Interview. Champion du monde au Brésil il y a dix jours, le Lannionnais est venu passer quelques jours en famille en Bretagne. Rencontre.
Dix jours après votre titre, vous voilà « redescendu » sur terre ?
À vrai dire, c'est surtout en revenant à Lannion que je me rends compte de l'impact de ce titre... J'ai revu ma famille, mes amis. Ce sont eux qui me font réaliser. Mes parents sont très fiers ! Ça fait beaucoup de bien de rentrer à la maison. Vendredi soir, il va y avoir une réception à la mairie de Lannion, ça sera aussi l'occasion de revoir tous les gens du club.
Un titre de champion du monde plus un titre de vice-champion du monde par équipes, ce n'est pas rien... surtout pour une première année en équipe de France seniors.

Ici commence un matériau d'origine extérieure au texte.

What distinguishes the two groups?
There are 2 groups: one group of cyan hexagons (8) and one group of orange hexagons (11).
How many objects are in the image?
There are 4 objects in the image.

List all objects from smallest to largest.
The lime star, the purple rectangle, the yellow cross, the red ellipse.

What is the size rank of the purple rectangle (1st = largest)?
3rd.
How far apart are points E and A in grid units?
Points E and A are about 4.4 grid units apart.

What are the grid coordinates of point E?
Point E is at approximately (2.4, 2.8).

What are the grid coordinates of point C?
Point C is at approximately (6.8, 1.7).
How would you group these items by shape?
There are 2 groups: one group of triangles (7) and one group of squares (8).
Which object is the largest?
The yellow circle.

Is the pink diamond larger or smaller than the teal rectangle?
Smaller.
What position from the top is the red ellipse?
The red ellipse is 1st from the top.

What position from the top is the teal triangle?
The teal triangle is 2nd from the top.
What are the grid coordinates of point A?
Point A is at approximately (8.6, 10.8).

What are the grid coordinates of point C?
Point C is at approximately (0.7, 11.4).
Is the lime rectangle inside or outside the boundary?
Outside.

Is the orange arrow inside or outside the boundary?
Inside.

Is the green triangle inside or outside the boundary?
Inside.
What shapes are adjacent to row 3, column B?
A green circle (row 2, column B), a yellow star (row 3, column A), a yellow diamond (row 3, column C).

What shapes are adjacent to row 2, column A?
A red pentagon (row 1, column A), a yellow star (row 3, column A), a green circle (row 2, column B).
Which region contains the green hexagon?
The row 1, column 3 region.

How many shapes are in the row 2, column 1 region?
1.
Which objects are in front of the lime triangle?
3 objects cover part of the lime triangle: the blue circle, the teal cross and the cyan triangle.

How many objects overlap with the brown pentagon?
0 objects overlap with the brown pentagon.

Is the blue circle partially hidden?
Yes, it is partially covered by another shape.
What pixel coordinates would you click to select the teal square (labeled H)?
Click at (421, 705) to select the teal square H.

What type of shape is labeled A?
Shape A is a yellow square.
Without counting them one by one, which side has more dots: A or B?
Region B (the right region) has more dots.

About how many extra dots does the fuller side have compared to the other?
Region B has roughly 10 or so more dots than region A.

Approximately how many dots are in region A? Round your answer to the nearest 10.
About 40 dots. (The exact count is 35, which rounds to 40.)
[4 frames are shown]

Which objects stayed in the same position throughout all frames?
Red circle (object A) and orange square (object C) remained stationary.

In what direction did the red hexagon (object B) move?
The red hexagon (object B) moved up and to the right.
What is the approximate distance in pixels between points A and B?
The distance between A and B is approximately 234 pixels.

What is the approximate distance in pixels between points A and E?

Je prends ça très simplement. Pendant la compétition, je suis resté concentré sur mon objectif. La course par équipes avec Julien (Billaut) et Pierre (Bourliaud) où nous avons décroché la médaille d'argent m'a permis de me relâcher et de m'exprimer pleinement. On s'est bien éclaté. Ça a été un très bon tremplin pour les demi-finales individuelles après des qualifications où j'étais resté en contrôle. Le jour de la finale il y a eu ce petit « truc » en plus qui m'a permis de décrocher le titre. Je cherchais d'abord à bien naviguer et c'est ce que j'ai réussi à faire. Cette victoire, c'est aussi celle de l'équipe de France. On se poussait les uns les autres, il y avait un vrai phénomène d'émulation.
Finalement, ça paraît simple...
En amont il y avait aussi eu beaucoup de travail... Avec mon entraîneur, Vincent Redon, on avait notamment étudié les points qui n'allaient pas. Je sais que je peux aller vite mais je dois aussi éviter d'en faire de trop. J'avais donc beaucoup travaillé mon passage à zéro faute et je me suis concentré là-dessus. Je sais aussi que je dois encore gagner en puissance.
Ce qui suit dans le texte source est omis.